The World Economic Forum has opened an office in San Francisco to deal will the role of technology in society. Welcome to the party guys, there’s nothing like being fashionably late.

The office, which will be named the World Economic Forum Center for the Fourth Industrial Revolution, has the objective of ensuring the benefits of technology are spread throughout society. Alongside the opening of the office, Klaus Schwab, the World Economic Forum’s founder, has published a blog entry which has seemingly given the green-light for the fourth industrial revolution in quite a pompous and self-congratulatory manner. Thanks for given us the go-ahead Klaus, don’t know what we’d have done without you.

“We all have the ability to shape the future of technology. And we all have an enormous responsibility to make sure that technology enables the future we aspire to,” said Schwab. “The Forum feels that responsibility very acutely, as a platform for people from all countries and sectors, to make positive change.”

While fashionably late, there is certainly a role for the World Economic Forum in the roll-out of new technologies on mass scale. Although early adopters have done a considerable amount to normalize the tech while also passing on lessons learned, there is a currently unfilled role in the industry to make sure the deployment of such technologies doesn’t negatively impact society.

Every industrial revolution has its winners and losers. The winners are generally those who sit at the top of the societal pyramid, and the losers are those at the bottom, though the benefits do eventually trickle through. For every industrial revolution, there are proportions of society who find themselves out of work and underqualified for the next era.

The second industrial revolution for example enabled the widespread adoption of pre-existing technological systems such as telegraph and railroad networks, gas and water supply, and sewage systems, which had earlier been concentrated to a few select cities. This would have put thousands of people out of work.
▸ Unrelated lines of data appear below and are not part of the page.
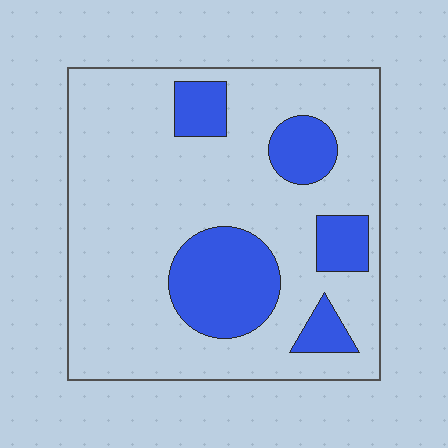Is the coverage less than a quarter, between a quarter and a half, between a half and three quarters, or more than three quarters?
Less than a quarter.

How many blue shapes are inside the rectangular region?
5.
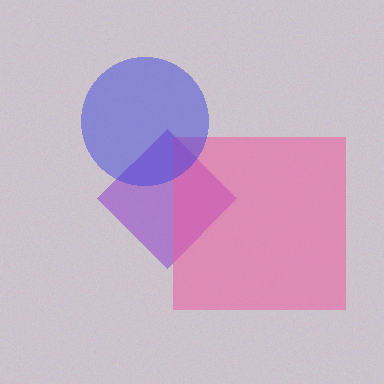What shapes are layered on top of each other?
The layered shapes are: a purple diamond, a pink square, a blue circle.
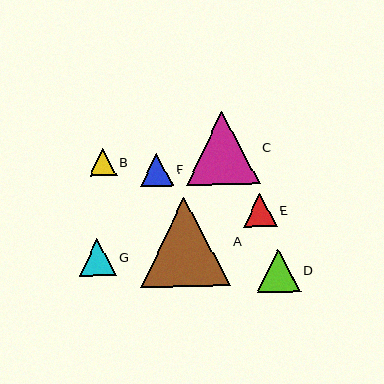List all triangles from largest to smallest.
From largest to smallest: A, C, D, G, F, E, B.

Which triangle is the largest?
Triangle A is the largest with a size of approximately 90 pixels.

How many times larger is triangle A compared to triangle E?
Triangle A is approximately 2.7 times the size of triangle E.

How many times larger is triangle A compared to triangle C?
Triangle A is approximately 1.2 times the size of triangle C.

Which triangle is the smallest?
Triangle B is the smallest with a size of approximately 27 pixels.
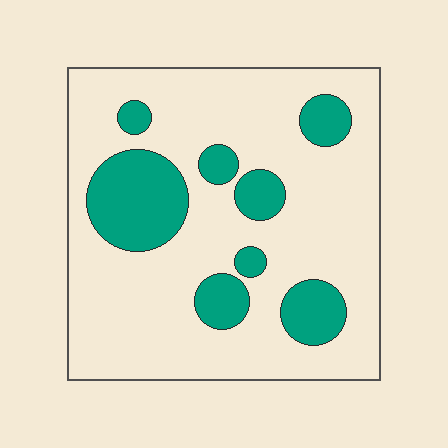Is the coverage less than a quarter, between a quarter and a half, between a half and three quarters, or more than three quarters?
Less than a quarter.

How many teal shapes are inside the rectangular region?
8.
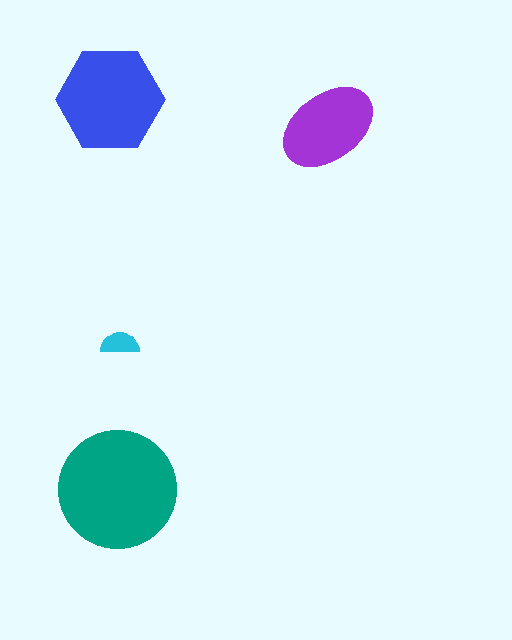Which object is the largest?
The teal circle.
The fourth industrial revolution has the potential to the same, which is to be expected, however due to the increasing speed of adoption this displacement will happen in a much shorter period of time. The second industrial revolution is generally dated between 1870 and the beginning of World War I; the transition we’re going through currently will be much more aggressive. Technological advancement cannot be stopped because of this reason, but has to be managed to ensure the negative impacts are not too widespread.
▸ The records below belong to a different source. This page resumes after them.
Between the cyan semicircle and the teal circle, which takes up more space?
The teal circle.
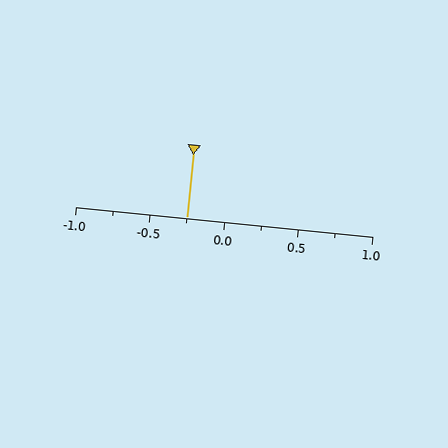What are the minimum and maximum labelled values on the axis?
The axis runs from -1.0 to 1.0.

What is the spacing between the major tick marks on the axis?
The major ticks are spaced 0.5 apart.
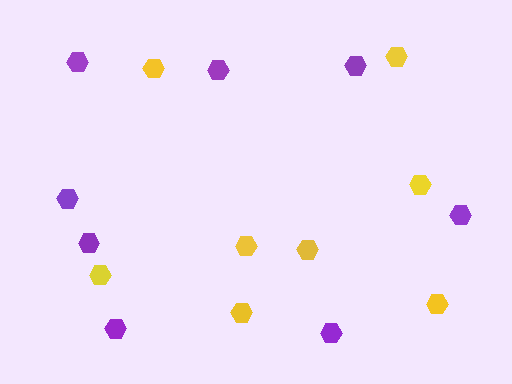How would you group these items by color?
There are 2 groups: one group of yellow hexagons (8) and one group of purple hexagons (8).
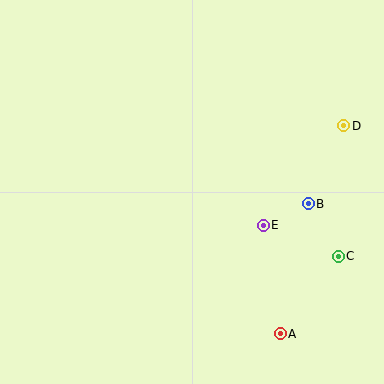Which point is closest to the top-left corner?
Point E is closest to the top-left corner.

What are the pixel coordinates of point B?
Point B is at (308, 204).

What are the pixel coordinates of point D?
Point D is at (344, 126).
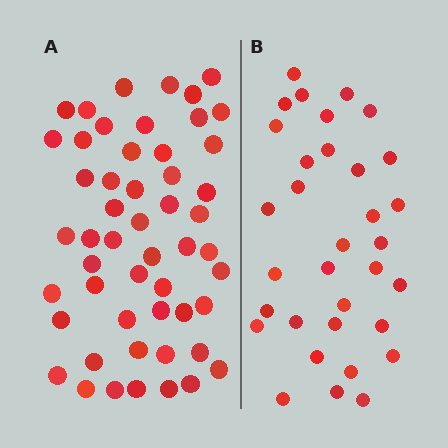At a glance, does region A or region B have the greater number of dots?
Region A (the left region) has more dots.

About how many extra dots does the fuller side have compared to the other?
Region A has approximately 20 more dots than region B.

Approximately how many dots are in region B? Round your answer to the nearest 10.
About 30 dots. (The exact count is 33, which rounds to 30.)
Another area which may be worth considering with the growing role of analytics in day-to-day life is abuse of the technology. Who is to say what is right and wrong or moral or immoral when considering the deployment of artificial intelligence technologies such as machine learning or predictive analytics.
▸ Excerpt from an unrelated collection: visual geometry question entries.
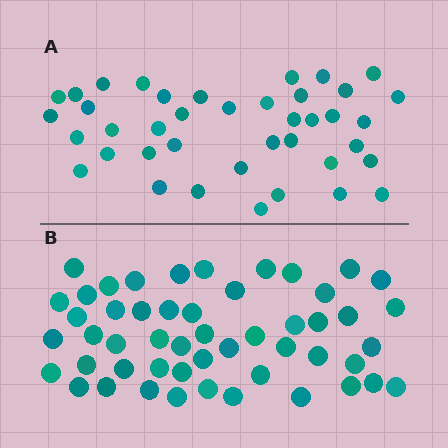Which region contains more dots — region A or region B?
Region B (the bottom region) has more dots.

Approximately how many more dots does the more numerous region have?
Region B has roughly 12 or so more dots than region A.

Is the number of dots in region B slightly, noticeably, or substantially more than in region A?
Region B has noticeably more, but not dramatically so. The ratio is roughly 1.3 to 1.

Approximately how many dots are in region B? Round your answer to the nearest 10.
About 50 dots. (The exact count is 51, which rounds to 50.)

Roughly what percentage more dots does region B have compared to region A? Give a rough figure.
About 30% more.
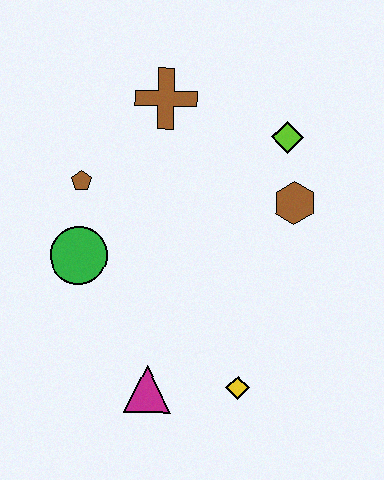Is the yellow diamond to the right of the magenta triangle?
Yes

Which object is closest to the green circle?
The brown pentagon is closest to the green circle.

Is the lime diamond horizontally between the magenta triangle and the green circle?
No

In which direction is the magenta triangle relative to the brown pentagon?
The magenta triangle is below the brown pentagon.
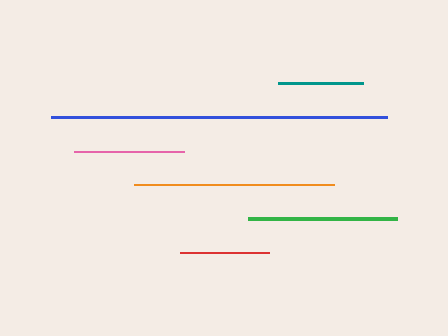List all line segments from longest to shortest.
From longest to shortest: blue, orange, green, pink, red and teal (about equal).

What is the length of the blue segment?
The blue segment is approximately 336 pixels long.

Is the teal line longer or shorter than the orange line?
The orange line is longer than the teal line.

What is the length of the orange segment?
The orange segment is approximately 200 pixels long.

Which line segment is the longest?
The blue line is the longest at approximately 336 pixels.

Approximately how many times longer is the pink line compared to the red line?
The pink line is approximately 1.2 times the length of the red line.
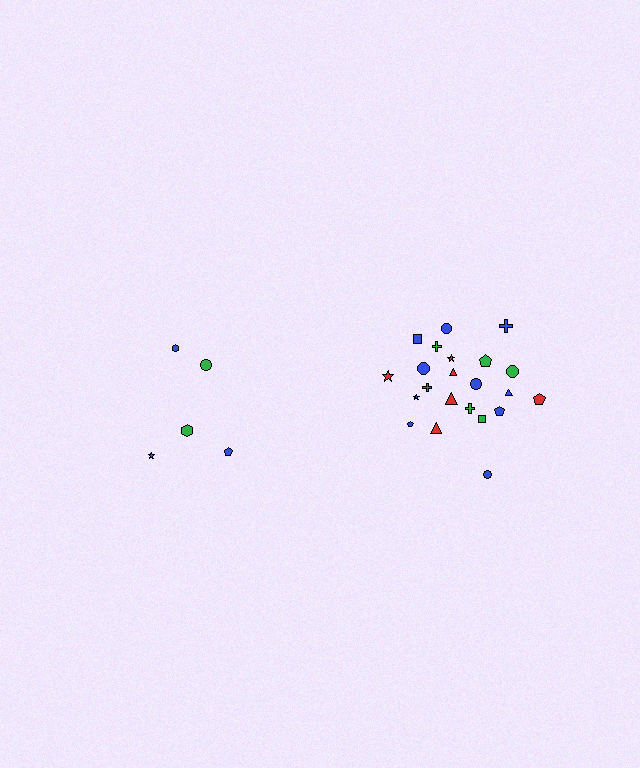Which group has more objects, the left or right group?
The right group.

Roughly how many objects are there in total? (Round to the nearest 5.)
Roughly 25 objects in total.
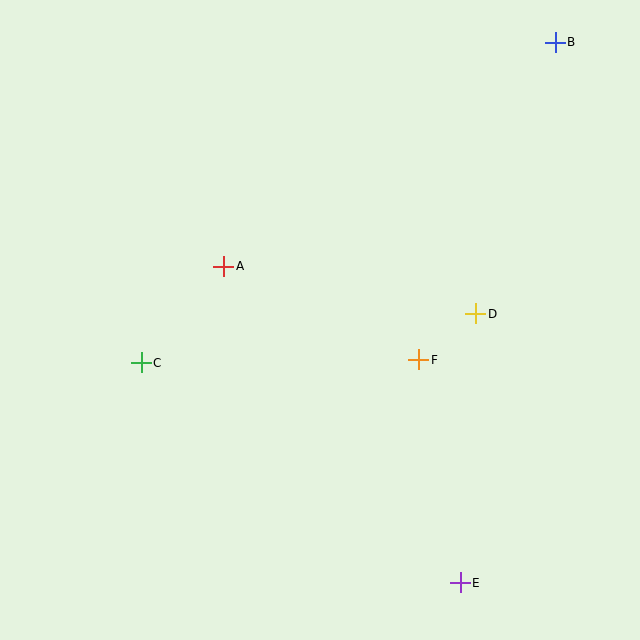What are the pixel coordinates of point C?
Point C is at (141, 363).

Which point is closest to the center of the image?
Point F at (419, 360) is closest to the center.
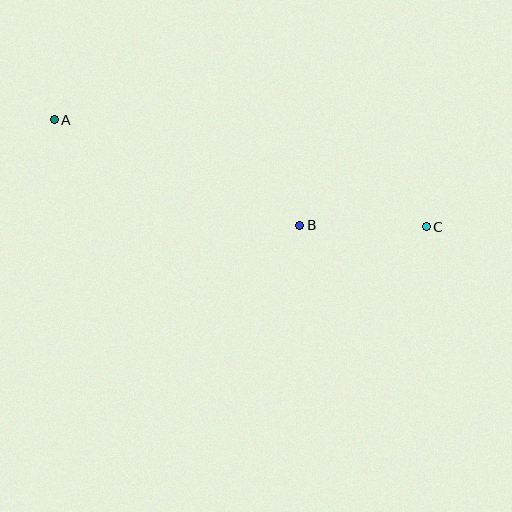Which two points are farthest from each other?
Points A and C are farthest from each other.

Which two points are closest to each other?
Points B and C are closest to each other.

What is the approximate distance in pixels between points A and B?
The distance between A and B is approximately 267 pixels.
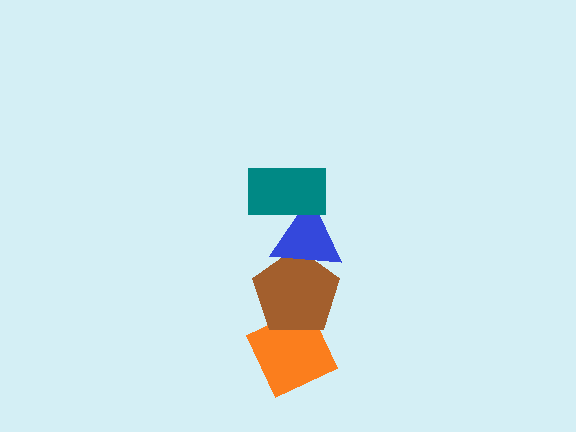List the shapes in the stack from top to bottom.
From top to bottom: the teal rectangle, the blue triangle, the brown pentagon, the orange diamond.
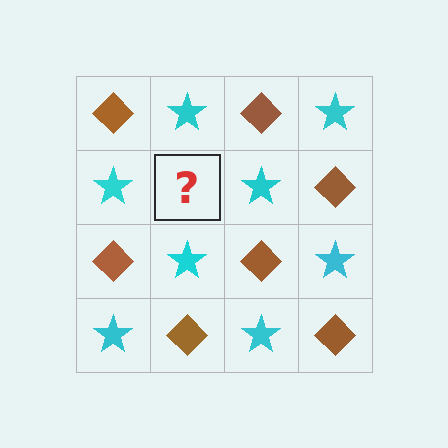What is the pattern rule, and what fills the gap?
The rule is that it alternates brown diamond and cyan star in a checkerboard pattern. The gap should be filled with a brown diamond.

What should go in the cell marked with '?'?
The missing cell should contain a brown diamond.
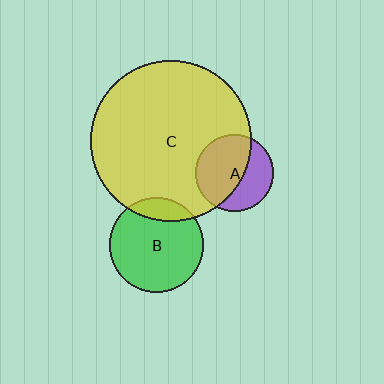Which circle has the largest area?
Circle C (yellow).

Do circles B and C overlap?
Yes.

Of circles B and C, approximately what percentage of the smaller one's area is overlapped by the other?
Approximately 15%.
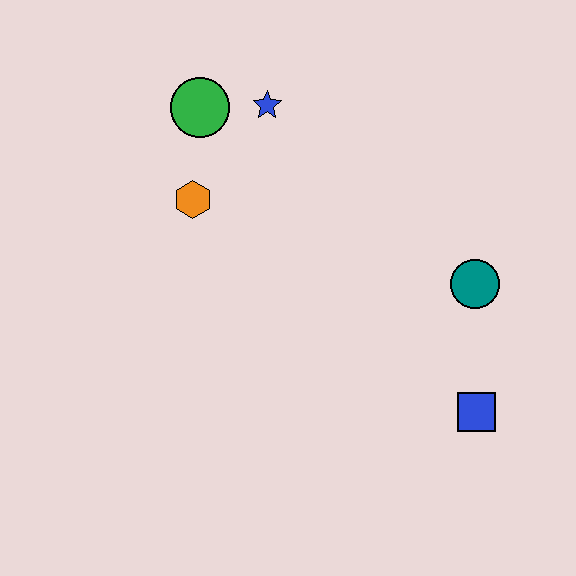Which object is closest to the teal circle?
The blue square is closest to the teal circle.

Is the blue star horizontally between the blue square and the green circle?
Yes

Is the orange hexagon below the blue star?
Yes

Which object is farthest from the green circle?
The blue square is farthest from the green circle.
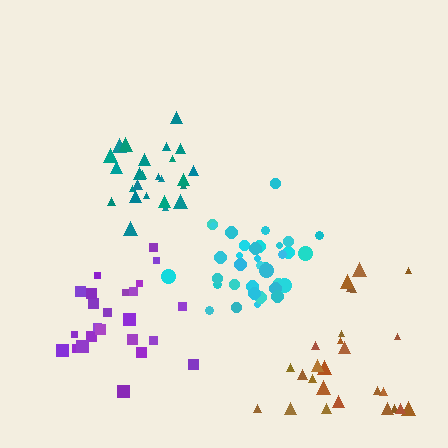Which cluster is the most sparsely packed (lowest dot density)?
Brown.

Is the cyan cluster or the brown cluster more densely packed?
Cyan.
The Sacramento Sheriff’s Department has recently announced it will be using analytics software and tools provided by Splunk to become more efficient. Now there certainly is a use case for better application delivery, detect fraud, faster incident response and quicker IT troubleshooting, though the term predictive policing was used which could be seen as a concern.

How predictive policing will be used in Sacramento, though there are questions of morality which must be raised around the topic. The team want to “gain real-time insights to get ahead of crime” which sounds similar to Tom Cruise’s Pre-Crime unit in Minority Report. Is it possible to get ahead of crime? Will predictive analytics lead to prejudice in police actions? Is this an ethical use of the technology? Trials into predictive policing have already been deemed a failure in Chicago, and Telecoms.com questioned the ethical nature of the project at the time. Our opinion on the matter hasn’t changed.

The recent news announcing the creation of Partnership on AI working group is a positive sign for the industry, though the needs for an independent group to oversee the ethical and fair roll-out of technology is a must. So despite the self-righteous announcement from the World Economic Forum, there may be a crucial role for the group to play after all.